Con décadas de trayectoria, Mauro Sergio se consolidó como un símbolo de la producción textil nacional. El anuncio de los despidos generó fuerte preocupación en el sector y podría anticipar una nueva ola de cierres si no se revierte el actual escenario económico.
En el marco de una caída sostenida del consumo, Textilana tomó la decisión de reducir su planta operativa. De los 350 empleados que tenía hace poco más de un año, hoy sólo continúan alrededor de 200. Los trabajadores desvinculados fueron notificados a lo largo de las últimas semanas, en algunos casos sin indemnización completa, lo que motivó reclamos y manifestaciones por parte del sindicato.

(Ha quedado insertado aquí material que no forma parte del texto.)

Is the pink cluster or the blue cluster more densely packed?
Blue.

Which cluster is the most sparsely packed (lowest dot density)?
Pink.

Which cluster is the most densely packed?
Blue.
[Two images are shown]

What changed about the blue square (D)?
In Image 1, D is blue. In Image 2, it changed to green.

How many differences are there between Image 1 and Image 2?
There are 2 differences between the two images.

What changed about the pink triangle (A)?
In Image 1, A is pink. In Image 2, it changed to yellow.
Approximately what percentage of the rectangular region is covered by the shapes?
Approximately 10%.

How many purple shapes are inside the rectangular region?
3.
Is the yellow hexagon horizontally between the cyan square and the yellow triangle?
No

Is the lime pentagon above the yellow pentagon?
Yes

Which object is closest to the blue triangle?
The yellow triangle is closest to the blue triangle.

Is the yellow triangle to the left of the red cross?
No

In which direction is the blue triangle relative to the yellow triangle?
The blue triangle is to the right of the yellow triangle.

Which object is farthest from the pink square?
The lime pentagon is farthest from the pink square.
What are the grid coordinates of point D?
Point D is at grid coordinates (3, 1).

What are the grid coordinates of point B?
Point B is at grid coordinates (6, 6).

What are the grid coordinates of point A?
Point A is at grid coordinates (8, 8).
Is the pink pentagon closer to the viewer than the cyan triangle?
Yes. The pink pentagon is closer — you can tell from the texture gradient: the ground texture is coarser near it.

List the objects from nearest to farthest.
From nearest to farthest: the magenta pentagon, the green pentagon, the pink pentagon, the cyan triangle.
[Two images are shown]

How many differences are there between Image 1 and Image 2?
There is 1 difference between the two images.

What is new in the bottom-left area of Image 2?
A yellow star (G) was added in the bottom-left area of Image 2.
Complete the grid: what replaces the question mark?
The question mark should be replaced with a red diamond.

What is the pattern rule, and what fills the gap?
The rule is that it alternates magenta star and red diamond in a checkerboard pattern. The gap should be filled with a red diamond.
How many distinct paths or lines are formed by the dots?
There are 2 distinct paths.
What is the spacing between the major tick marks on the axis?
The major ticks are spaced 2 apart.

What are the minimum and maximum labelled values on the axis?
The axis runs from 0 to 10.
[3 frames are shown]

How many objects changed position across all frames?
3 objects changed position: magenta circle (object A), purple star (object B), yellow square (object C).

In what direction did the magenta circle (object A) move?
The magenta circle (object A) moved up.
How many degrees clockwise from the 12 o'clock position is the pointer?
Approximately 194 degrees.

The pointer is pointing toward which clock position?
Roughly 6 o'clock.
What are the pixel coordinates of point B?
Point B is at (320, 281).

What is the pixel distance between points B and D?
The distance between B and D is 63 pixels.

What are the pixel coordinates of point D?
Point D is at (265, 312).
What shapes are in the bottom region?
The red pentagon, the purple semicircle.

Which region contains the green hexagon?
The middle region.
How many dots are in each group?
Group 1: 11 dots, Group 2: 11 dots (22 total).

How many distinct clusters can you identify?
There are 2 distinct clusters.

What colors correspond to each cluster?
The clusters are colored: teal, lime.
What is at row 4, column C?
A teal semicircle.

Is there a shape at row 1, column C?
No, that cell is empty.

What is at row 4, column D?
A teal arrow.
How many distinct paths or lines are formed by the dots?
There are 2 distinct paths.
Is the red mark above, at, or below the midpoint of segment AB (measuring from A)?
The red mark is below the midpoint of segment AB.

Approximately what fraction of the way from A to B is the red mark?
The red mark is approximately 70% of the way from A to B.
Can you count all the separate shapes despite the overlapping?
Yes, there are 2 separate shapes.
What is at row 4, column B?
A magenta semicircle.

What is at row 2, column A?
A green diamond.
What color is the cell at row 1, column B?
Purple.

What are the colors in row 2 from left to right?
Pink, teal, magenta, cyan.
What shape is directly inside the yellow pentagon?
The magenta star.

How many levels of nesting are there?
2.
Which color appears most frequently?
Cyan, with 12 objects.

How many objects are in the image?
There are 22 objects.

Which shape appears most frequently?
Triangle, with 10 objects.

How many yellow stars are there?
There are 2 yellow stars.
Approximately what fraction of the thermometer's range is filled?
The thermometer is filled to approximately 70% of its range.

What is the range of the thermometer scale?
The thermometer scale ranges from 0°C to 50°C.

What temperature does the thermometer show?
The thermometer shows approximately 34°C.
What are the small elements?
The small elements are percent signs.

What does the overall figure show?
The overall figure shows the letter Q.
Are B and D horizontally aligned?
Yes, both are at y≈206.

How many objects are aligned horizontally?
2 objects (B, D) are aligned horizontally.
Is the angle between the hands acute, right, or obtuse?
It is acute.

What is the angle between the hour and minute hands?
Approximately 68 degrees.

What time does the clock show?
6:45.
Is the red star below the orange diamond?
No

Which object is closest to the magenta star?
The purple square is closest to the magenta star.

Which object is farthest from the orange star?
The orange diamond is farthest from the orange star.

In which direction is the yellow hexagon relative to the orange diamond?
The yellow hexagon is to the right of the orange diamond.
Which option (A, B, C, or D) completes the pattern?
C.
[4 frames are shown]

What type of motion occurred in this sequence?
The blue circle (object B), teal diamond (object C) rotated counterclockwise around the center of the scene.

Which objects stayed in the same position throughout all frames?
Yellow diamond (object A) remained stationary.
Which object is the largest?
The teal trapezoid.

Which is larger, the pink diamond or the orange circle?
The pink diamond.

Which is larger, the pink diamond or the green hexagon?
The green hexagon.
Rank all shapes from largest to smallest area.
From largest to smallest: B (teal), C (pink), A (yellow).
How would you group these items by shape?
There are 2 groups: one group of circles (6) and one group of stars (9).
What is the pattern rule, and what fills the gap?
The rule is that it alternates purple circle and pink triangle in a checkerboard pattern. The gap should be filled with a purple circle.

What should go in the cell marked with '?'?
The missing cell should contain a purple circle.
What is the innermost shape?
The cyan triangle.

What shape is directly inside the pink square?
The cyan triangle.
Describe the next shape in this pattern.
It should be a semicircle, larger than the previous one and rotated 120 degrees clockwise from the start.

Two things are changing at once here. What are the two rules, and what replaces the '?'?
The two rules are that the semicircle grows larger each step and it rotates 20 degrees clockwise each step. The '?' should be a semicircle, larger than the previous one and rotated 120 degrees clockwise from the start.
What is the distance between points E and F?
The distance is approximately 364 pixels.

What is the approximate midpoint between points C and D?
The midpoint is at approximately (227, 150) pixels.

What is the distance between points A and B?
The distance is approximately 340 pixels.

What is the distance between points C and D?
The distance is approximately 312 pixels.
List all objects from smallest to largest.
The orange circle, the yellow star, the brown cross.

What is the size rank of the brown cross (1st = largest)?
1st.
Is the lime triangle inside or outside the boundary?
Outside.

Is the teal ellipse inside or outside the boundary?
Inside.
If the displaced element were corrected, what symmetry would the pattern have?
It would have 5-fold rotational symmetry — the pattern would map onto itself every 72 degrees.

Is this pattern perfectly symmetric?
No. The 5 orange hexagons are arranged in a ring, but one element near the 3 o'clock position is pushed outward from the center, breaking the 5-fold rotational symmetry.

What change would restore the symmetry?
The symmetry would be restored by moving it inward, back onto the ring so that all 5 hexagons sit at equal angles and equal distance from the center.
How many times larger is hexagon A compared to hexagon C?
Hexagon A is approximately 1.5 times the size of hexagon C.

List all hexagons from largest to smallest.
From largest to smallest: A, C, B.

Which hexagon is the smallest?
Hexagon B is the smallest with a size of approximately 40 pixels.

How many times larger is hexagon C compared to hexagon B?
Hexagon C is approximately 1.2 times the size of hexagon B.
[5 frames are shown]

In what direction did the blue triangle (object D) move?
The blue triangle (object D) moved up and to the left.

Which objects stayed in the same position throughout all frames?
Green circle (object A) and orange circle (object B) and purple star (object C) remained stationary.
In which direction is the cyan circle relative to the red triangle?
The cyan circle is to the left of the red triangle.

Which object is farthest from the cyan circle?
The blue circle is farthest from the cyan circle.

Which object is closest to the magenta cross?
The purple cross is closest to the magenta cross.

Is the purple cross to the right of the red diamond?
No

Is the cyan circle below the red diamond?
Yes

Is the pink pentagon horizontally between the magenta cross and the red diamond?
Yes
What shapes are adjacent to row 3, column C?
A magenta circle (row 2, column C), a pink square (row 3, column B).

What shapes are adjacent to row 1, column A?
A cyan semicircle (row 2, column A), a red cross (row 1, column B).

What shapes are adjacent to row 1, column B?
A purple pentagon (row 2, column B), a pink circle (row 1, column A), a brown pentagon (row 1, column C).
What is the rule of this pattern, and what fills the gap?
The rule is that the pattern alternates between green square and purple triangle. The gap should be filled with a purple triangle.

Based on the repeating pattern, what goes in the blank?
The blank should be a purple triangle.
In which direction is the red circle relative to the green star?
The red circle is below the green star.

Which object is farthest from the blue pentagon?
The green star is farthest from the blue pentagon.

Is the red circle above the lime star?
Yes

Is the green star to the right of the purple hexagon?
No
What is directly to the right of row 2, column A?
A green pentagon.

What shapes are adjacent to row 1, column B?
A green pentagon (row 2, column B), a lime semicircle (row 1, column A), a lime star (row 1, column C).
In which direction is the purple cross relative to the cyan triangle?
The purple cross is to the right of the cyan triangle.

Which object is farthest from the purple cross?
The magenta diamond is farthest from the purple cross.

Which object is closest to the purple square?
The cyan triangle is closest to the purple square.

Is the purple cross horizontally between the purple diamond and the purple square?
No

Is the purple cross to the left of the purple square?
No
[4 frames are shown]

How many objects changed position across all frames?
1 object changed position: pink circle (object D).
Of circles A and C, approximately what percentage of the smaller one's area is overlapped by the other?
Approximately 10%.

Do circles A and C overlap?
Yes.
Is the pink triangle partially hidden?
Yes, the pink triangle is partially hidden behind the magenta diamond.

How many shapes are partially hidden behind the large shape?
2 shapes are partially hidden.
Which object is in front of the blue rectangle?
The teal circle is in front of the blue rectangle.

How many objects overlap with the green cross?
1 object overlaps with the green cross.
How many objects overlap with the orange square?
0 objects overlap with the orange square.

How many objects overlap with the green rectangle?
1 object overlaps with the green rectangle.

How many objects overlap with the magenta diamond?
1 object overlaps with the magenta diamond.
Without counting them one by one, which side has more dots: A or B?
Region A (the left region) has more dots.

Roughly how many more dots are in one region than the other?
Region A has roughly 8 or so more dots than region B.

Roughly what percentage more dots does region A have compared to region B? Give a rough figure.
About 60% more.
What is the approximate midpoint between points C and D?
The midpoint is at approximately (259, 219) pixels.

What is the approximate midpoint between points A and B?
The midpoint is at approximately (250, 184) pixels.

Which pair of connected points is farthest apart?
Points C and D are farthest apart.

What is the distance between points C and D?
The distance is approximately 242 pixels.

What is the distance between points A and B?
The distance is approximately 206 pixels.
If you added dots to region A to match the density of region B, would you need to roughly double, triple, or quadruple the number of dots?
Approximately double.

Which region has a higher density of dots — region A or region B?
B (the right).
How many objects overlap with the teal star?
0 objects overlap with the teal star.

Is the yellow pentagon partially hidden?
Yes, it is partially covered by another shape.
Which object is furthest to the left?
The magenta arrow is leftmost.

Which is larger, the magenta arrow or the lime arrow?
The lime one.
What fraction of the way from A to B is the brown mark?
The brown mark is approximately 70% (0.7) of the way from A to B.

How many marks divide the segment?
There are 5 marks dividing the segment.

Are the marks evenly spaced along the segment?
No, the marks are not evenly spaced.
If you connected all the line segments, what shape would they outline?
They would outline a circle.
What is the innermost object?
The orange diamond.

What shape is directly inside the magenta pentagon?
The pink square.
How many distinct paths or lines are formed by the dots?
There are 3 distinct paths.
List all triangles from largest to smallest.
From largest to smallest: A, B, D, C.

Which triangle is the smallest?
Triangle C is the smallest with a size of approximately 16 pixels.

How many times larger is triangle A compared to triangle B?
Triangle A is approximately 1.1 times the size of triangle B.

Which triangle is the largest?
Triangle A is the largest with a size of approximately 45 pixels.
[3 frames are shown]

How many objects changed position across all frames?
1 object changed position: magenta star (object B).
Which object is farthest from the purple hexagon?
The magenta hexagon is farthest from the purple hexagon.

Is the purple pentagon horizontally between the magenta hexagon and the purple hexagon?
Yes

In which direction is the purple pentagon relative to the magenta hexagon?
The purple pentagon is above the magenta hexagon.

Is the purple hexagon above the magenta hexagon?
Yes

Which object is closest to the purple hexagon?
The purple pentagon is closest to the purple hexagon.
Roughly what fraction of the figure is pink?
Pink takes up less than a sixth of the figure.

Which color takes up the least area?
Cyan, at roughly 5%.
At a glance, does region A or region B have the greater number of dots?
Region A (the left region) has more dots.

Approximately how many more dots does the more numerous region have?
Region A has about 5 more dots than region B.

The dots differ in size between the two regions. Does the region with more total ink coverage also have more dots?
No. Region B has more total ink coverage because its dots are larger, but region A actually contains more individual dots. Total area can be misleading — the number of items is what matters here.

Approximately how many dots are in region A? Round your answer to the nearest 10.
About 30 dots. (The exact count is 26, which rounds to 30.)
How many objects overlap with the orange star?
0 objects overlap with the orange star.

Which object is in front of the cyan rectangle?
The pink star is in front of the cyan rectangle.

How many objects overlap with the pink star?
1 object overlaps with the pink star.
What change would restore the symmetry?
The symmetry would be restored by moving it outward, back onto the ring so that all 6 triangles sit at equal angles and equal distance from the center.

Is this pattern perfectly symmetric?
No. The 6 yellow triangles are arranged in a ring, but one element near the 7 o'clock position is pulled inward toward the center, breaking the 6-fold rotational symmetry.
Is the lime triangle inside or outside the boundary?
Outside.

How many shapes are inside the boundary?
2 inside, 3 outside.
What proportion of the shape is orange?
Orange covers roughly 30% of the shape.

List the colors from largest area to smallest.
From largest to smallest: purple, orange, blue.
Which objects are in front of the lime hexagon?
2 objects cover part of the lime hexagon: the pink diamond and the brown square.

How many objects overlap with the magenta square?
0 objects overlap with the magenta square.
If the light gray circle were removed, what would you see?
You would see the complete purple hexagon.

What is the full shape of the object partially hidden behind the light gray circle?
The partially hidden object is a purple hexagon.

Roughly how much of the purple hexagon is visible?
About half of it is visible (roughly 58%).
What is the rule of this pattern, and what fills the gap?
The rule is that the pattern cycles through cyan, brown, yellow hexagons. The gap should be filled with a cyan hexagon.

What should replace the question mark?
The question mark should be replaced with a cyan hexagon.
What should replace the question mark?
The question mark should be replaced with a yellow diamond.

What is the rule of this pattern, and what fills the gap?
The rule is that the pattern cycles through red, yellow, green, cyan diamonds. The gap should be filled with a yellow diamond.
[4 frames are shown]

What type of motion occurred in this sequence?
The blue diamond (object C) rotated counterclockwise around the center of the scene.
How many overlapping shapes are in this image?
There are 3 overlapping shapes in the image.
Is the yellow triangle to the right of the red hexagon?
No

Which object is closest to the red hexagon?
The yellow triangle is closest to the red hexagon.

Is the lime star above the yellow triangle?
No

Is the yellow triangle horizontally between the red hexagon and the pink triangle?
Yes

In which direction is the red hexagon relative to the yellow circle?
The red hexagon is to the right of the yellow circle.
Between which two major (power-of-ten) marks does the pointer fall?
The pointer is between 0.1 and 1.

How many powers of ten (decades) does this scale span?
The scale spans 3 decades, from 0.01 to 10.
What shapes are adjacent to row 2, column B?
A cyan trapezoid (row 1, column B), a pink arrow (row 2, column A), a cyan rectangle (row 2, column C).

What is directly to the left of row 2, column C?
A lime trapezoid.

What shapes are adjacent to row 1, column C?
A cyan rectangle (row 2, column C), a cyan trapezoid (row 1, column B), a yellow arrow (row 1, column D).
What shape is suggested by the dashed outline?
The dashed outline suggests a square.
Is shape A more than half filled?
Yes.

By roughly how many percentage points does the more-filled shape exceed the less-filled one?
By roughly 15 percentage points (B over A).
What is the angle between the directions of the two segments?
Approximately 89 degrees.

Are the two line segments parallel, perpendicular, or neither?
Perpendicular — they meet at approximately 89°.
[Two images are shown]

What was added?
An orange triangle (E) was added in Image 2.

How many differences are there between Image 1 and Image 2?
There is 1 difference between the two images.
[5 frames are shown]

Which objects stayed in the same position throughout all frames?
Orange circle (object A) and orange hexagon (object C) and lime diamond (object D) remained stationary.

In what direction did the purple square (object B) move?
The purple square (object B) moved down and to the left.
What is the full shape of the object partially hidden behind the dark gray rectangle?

La empresa justificó la medida en base al bajo nivel de ventas, la acumulación de stock sin salida y la creciente competencia de prendas importadas, que en muchos casos ingresan al país por debajo del costo de producción local. Según datos del sector, entre enero y mayo de 2025 las importaciones textiles crecieron más del 130%, superando los 1.500 millones de dólares, con un precio promedio por kilo que no llega a los seis dólares.
A esto se suma la falta de crédito, la suba de tarifas y la retracción general del mercado interno, que impacta de lleno en industrias que dependen del poder adquisitivo local. La producción de sweaters, históricamente fuerte en Mar del Plata y otras zonas del país, está siendo desplazada por prendas provenientes de Asia que llegan en volúmenes cada vez mayores y con menor control aduanero.
El ajuste de Mauro Sergio no es un caso aislado. En lo que va del año ya cerraron más de 60 pequeñas y medianas empresas textiles, y muchas otras se encuentran operando a pérdida. El empleo registrado en el sector también se redujo: sólo en el primer semestre de 2025 se perdieron más de 5.000 puestos formales, con epicentros en Buenos Aires, Santa Fe y Mendoza.
El recorte de personal en Mauro Sergio pone en evidencia la fragilidad de una industria que fue estandarte de la producción nacional. Más allá de lo simbólico, el caso refleja la profundidad de la crisis económica y la falta de políticas activas para resguardar a los sectores productivos. Mientras no se revierta la tendencia de importaciones sin límite y caída del consumo, el riesgo de nuevos cierres es alto. Lo que ocurre en Mar del Plata podría replicarse muy pronto en otros polos textiles del país.